Nunca han pedido perdón, jamás se han arrepentido, en la vida han mostrado la más mínima intención de reparar a sus víctimas y ni por una sola vez se les ha pasado por la cabeza colaborar con  la Justicia en el esclarecimiento de algunos crímenes cuya existencia, por otra parte, ni siquiera se ha reconocido oficialmente. No han sido recibidos como héroes por sus vecinos por la sencilla razón de que nunca se fueron, pero qué más da, porque quién eligiría ser héroe pudiendo aspirar a prócer o capitán de empresa. Han prosperado socialmente en medio de un clima de silencio impuesto por un machacante relato que, a la luz de los hechos, resulta ininteligible. Nadie ha hablado mal de ellos a sus espaldas porque siempre las han tenido bien guardadas y en cuanto a sus vecinos, durante años les han tejido una red de complicidad que desalojaba cualquier posibilidad de hacerse preguntas. No se han perdido una fiesta, un ágape, un acto social, excepto cuando les desbordaban las invitaciones y en las fotos siempre aparecen intercambiándose palmadas en la espalda con alguien. No tuvieron que integrarse en una España muy diferente a la que dejaron porque, sencillamente, no la dejaron: se la quedaron y el resultado fue en buena medida un invento de ellos, de ahí que aparezcan incrustados en sus estructuras. Éste es el retrato de una sociedad profundamente enferma que, a diferencia de la vasca, permanece aún sin diagnosticar y no por su carácter especialmente silente, sino merced a un voluntarioso ejercicio de ceguera colectiva.

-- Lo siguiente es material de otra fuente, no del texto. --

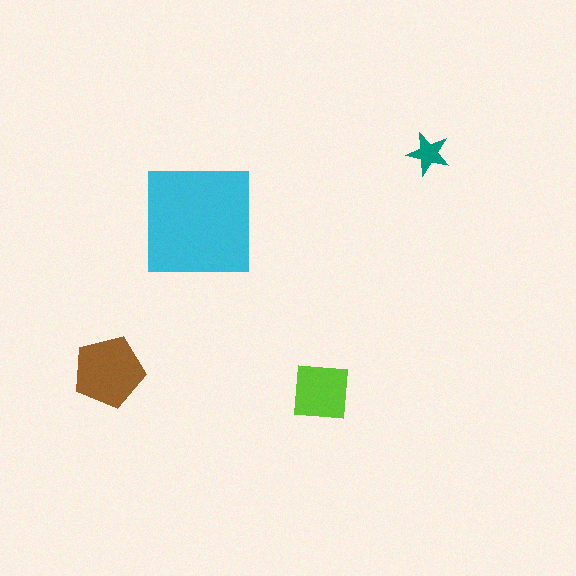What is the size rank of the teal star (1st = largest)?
4th.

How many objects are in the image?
There are 4 objects in the image.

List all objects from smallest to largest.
The teal star, the lime square, the brown pentagon, the cyan square.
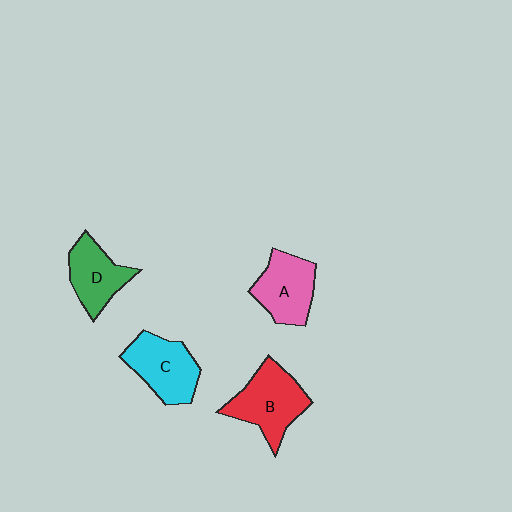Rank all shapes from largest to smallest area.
From largest to smallest: B (red), C (cyan), A (pink), D (green).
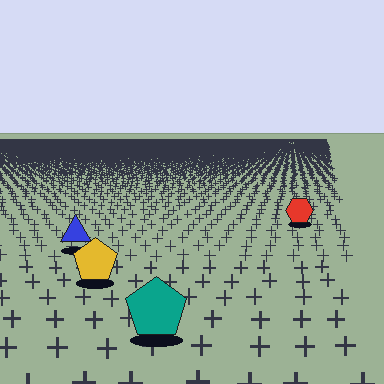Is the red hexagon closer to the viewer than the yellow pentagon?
No. The yellow pentagon is closer — you can tell from the texture gradient: the ground texture is coarser near it.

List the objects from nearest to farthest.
From nearest to farthest: the teal pentagon, the yellow pentagon, the blue triangle, the red hexagon.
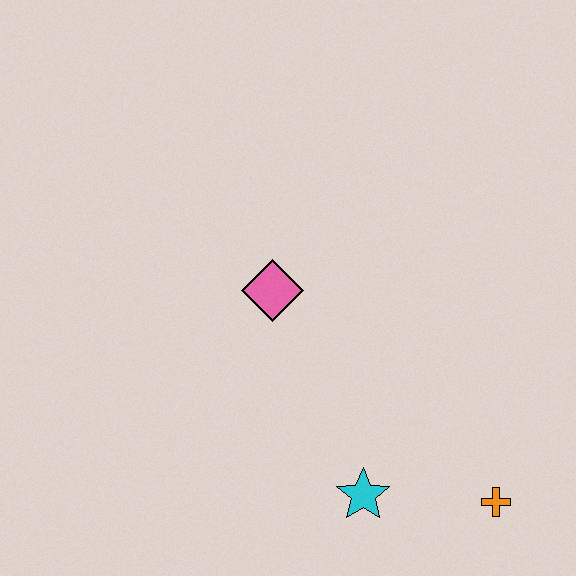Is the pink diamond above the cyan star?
Yes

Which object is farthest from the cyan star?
The pink diamond is farthest from the cyan star.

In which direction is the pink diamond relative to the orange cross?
The pink diamond is to the left of the orange cross.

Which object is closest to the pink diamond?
The cyan star is closest to the pink diamond.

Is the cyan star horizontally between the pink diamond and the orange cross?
Yes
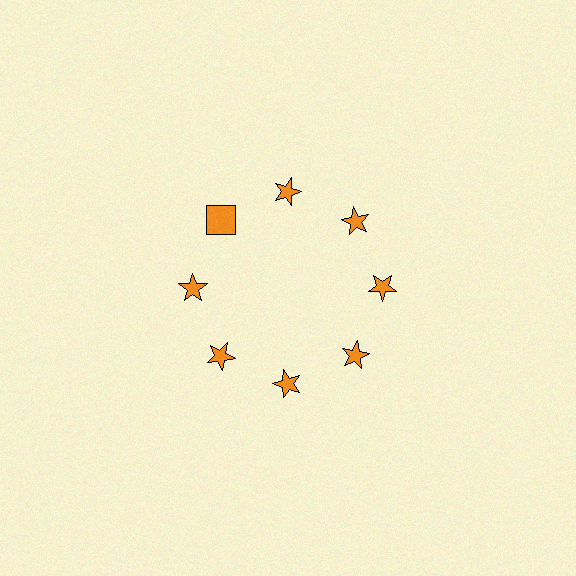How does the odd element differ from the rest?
It has a different shape: square instead of star.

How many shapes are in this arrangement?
There are 8 shapes arranged in a ring pattern.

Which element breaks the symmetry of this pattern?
The orange square at roughly the 10 o'clock position breaks the symmetry. All other shapes are orange stars.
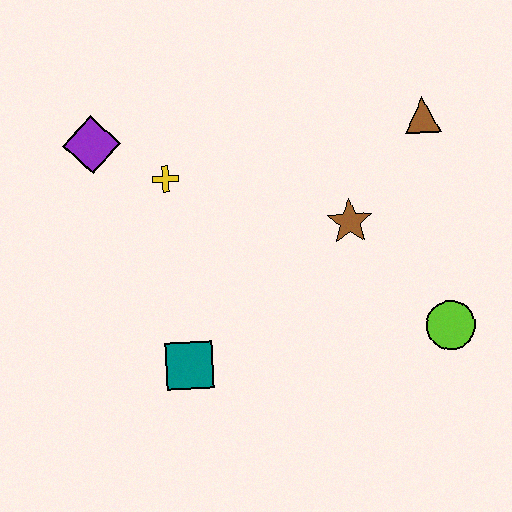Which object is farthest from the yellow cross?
The lime circle is farthest from the yellow cross.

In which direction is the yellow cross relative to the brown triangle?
The yellow cross is to the left of the brown triangle.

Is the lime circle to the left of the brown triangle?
No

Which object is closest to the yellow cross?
The purple diamond is closest to the yellow cross.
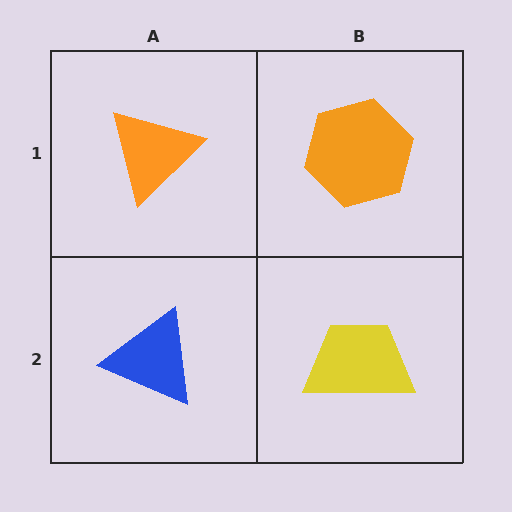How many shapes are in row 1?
2 shapes.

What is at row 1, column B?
An orange hexagon.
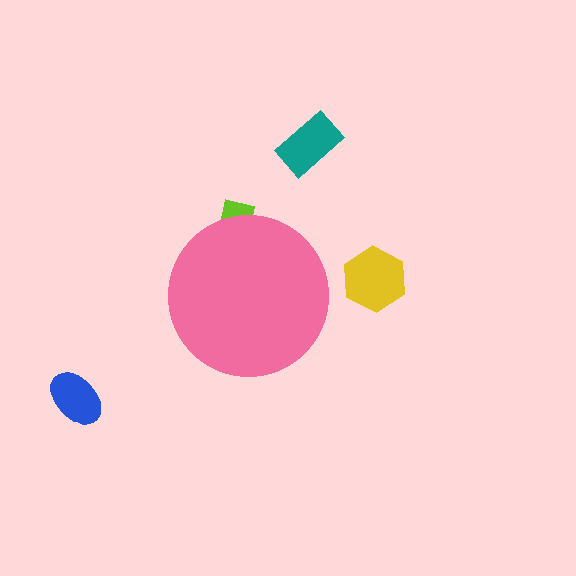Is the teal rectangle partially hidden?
No, the teal rectangle is fully visible.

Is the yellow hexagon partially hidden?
No, the yellow hexagon is fully visible.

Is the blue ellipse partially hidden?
No, the blue ellipse is fully visible.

Lo que sucede es que aquí durante años se ha hecho pasar lo anormal por normal y se ha confundido lo habitual por lo moral. Una jueza argentina ha roto el embrujo al encausar a 21 cargos franquistas cuyas causas no admiten mucho margen de defensa. Lo peor que les podría pasar a los acusados es afrontar un juicio justo, pero esto no va a suceder. El hecho de que los juicios no se vayan a celebrar no borrará sus firmas al pie de página en las condenas de muerte. Es imposible juzgar a Martín Villa sin sentar en el banquillo a la Transición española al completo. Alguien debería admitir que “matar estuvo mal”. Hasta entonces quedamos a la espera de la sanción social del vecindario español al que deseamos una pronta recuperación que, por otro lado, no se llegará hasta que asuma que durante décadas en sus estrañas ha anidado la insolvencia moral que le inhabilita para impartir lecciones en materia democrática.